Show & Tell

It’s hard to explain—it was just something I slid into,” said Andy Rempel. He was describing his job as a fashion stylist, which is akin to defining style itself. After all, what is style? Rempel offered an explanation. “I think of it as playing with ideas of what’s appropriate and expected,” he said. “You twist things, not to offend, but just to have fun. Maybe you have a gown that’s appropriately appointed with jewelry, and then the shoe is a little off. Maybe it’s the color or height, but it’s something to make the whole look a little awkward, uncomfortable—not normal.”

His own ensemble on a recent steamy day was a good example. He had paired standard Gap cargo shorts with a cream-colored football jersey, notable for its Playboy logo, layered over a pale blue T-shirt. And his shoe—a louche version of a loafer from Dolce & Gabbana, in brown leather and denim patchwork, worn sans sock—did indeed make the outfit. It was an astute mix of upscale, average, and downmarket. Naturally, Rempel has his favorite boutiques, but he also loves thrift stores. His favorites are Everyday People, the Unique and Savers thrift stores in Columbia Heights, and the Goodwill in Roseville.

Ultimately, Rempel said, style is a matter of fit, both with one’s personality and one’s body. “Especially here in the Midwest, women need to take a good look at their bodies and figure out what works.” He targeted ill-fitting bras as the most common fashion faux pas among women: “Ladies need to run, not walk, to the closest good lingerie department and get properly fitted!” In general, women buy clothing that’s too tight, but Rempel also sees slender types in baggy sweatshirts who “think tight clothing is sexual, which it doesn’t have to be.”

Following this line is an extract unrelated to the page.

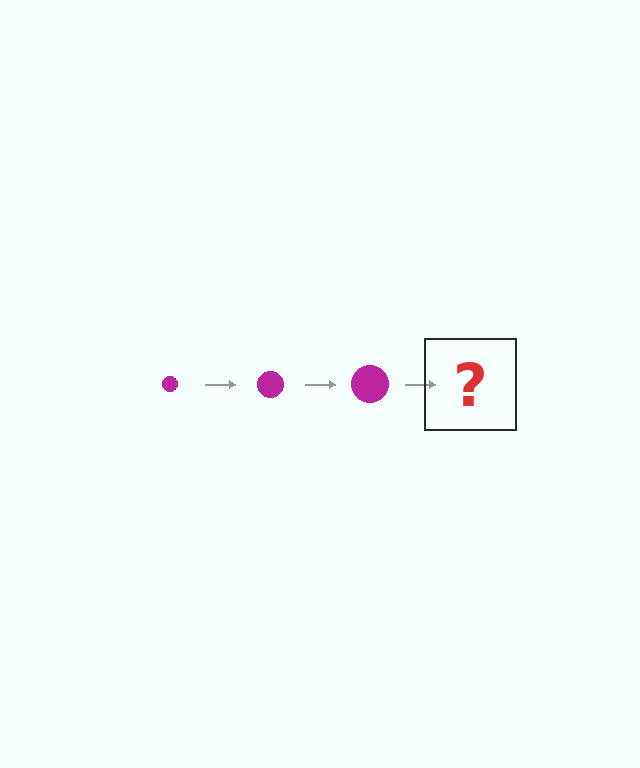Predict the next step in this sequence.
The next step is a magenta circle, larger than the previous one.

As a tip to avoid potentially regrettable purchases, Rempel recommends getting opinions from other shoppers, not friends or sales clerks. “A friend doesn’t want to hurt your feelings, but strangers who aren’t trying to make a sale—they’ll tell you the truth.”

There was one last, mystifying issue Rempel was able to clear up. Who pays full price? He smiled. “A lot more people than you think.”